It is well known that many birds and mammals, individuals of the same species, gender and age often show striking and consistent differences in how they respond (behaviourally and physiologically) to challenges. At one extreme, there are active, aggressive, risk taking animals with a high resting metabolic rate and an adrenaline-based stress response; at the other extreme are the more passive, risk avoiding, non-aggressive animals with a cortisol-based stress response and a low resting metabolic rate. These two types of animals do well in different environment types, which is why natural selection keeps them in the population. These differences are so striking, that they are sometimes described as “animal personalities”, but we prefer the term “temperament”.

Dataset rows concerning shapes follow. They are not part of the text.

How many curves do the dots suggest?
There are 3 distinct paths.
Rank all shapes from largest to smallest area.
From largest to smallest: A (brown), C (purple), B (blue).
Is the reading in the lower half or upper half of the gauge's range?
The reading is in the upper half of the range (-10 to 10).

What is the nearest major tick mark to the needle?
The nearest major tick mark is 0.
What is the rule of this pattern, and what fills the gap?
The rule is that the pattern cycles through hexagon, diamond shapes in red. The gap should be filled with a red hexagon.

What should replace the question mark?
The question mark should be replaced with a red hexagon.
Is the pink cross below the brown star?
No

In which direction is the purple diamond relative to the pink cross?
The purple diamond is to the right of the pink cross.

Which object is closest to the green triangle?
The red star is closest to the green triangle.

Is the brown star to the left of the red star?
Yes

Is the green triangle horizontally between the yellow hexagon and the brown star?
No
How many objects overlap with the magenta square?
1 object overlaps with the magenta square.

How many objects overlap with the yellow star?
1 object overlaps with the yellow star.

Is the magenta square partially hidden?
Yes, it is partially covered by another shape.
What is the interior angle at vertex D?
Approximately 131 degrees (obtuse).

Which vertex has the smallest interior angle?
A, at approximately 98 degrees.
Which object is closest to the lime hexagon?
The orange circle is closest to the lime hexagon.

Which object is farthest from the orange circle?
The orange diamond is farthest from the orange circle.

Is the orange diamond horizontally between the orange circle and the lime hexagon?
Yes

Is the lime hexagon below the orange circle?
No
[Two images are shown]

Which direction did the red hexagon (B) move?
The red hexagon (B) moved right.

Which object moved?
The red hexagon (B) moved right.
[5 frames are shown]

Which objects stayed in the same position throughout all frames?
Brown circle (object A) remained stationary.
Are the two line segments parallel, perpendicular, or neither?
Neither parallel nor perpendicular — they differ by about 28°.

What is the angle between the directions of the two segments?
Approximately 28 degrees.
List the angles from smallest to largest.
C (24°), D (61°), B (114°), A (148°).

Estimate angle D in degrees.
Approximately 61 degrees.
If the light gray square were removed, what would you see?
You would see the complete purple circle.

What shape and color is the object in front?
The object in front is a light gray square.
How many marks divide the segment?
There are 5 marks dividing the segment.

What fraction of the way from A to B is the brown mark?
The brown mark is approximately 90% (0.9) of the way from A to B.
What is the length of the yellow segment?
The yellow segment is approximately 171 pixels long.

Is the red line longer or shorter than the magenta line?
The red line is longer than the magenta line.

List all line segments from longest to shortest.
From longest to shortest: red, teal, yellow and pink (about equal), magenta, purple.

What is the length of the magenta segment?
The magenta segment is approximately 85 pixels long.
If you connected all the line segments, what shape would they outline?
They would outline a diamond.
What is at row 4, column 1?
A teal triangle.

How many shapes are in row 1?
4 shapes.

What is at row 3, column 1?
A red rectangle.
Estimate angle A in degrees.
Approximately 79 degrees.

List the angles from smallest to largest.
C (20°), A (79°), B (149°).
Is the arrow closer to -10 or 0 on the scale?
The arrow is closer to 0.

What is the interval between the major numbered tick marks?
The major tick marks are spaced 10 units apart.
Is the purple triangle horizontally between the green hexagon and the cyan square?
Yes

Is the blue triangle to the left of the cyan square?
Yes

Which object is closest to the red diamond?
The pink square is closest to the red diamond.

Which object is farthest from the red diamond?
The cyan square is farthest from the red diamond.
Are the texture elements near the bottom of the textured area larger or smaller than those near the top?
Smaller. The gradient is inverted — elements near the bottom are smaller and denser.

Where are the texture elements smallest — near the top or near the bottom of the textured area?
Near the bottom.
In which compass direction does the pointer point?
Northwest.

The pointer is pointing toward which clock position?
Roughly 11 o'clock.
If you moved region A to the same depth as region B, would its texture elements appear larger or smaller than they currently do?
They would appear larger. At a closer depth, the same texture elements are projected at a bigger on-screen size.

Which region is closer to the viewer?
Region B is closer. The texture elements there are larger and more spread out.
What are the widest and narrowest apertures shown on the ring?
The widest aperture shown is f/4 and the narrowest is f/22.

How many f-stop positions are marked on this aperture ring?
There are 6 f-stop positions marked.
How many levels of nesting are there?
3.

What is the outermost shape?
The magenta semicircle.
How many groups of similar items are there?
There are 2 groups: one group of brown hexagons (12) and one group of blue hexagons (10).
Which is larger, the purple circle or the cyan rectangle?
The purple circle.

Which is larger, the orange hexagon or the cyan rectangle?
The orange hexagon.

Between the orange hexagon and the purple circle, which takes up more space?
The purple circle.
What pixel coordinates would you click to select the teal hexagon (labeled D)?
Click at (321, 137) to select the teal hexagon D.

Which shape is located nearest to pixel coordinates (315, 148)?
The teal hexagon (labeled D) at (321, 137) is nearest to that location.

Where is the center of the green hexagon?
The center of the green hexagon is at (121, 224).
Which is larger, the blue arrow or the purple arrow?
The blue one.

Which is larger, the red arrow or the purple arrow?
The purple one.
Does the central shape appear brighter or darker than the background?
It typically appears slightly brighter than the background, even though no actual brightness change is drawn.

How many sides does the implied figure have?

It is becoming increasingly apparent that similar diversity is found in fish, although it is mostly for rainbow trout that differences in temperament have been studied at the physiological as well as the behavioural level. Now however, a group of researchers funded by SEAFOODplus in the project ETHIQUAL have shown that individual common carp also shows striking differences in response to challenge, at levels ranging from their behaviour, through their metabolism and stress physiology to their gene expression. We have also shown that this variation has important implications for production and ethical quality when carp is farmed.
Thus we find a subset of fish that, when faced with a potentially dangerous situation, are consistently quick to move about and explore and when faced with limited food are consistently active, pushy competitors (one cannot really accuse carp of being aggressive); we also find a different subset of fish that show the complete opposite response. The resting metabolic rate of active, risk-taking fish is almost 20% higher than that of their risk-avoiding counterparts. On the other hand, the expression of cortisol receptors in the brain and head kidney is strikingly higher in risk avoiding fish.